The shape of the system
Each capability has a small run_*_eval.py script that proves one quality dimension against a fixed gold set and prints a human-readable table. Underneath them sits eval/harness.py — the shared layer that makes those numbers comparable over time and defensible under noise. It's stdlib + NumPy only, with no model imports, so tests can pull it in for free.

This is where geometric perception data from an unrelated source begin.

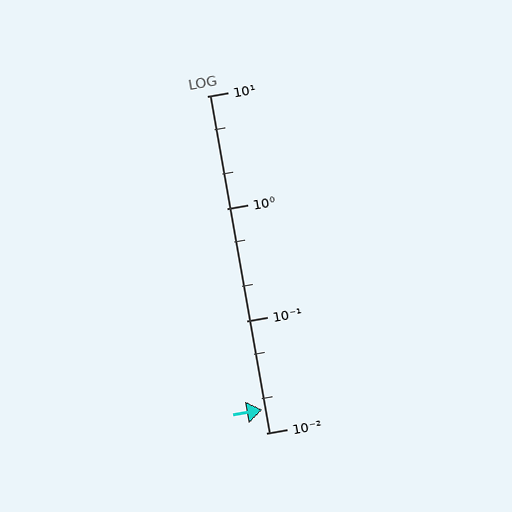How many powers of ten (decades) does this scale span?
The scale spans 3 decades, from 0.01 to 10.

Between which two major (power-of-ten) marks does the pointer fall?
The pointer is between 0.01 and 0.1.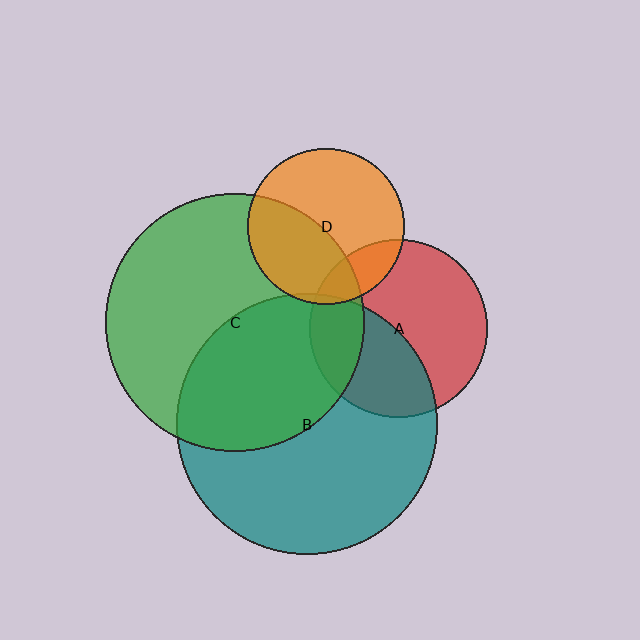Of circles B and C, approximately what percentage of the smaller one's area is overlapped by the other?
Approximately 40%.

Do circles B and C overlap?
Yes.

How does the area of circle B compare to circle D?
Approximately 2.8 times.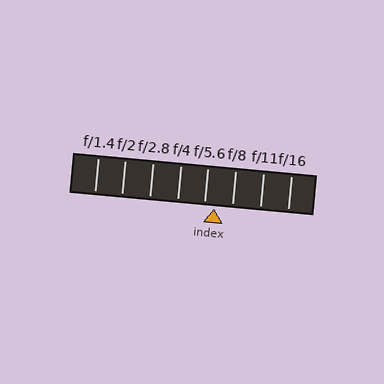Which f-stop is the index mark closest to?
The index mark is closest to f/5.6.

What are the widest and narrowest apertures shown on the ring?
The widest aperture shown is f/1.4 and the narrowest is f/16.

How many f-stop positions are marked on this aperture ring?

1 · Metrics: the standard IR set
The harness implements the canonical information-retrieval metrics as pure functions over (a ranking, a gold set), each unit-tested:
| Metric | Answers the question… |
|---|---|
Recall@k / Hit@k | Did the right answer make the top k at all? |
MRR | How high up was the first correct result? (rank 1 vs rank 8 matters) |
MAP | When there are several right answers, how well are they ordered overall? |
nDCG@k | The same, weighted so a hit at the top counts more than one near the bottom |
These run against a dedicated retrieval corpus — clean text with known topics, several segments per topic, plus deliberate adversarial cross-topic vocabulary so ranking has real work to do. A toy “one segment per topic” fixture would score 100% on everything and tell you nothing.
2 · Statistics: a number isn't a result
Here's the trap that makes naïve eval worse than none: you change something, the score moves from 0.81 to 0.83, and you declare victory. But your gold set has maybe 40 queries. Is +0.02 a real improvement or just which queries happened to be in the set? Without an answer to that, you'll chase noise and ship regressions that look like wins.
So the harness never reports a bare number. It reports two things alongside it:
- Bootstrap confidence intervals. Resample the per-query scores thousands of times to get a CI on each metric — the honest width of “how sure are we this number is what it is?”
- A paired permutation test. When comparing system B to system A on the same queries, shuffle which system each query's result is assigned to, many times, and ask how often the observed gap appears by chance. That's a p-value on the delta, not an eyeball.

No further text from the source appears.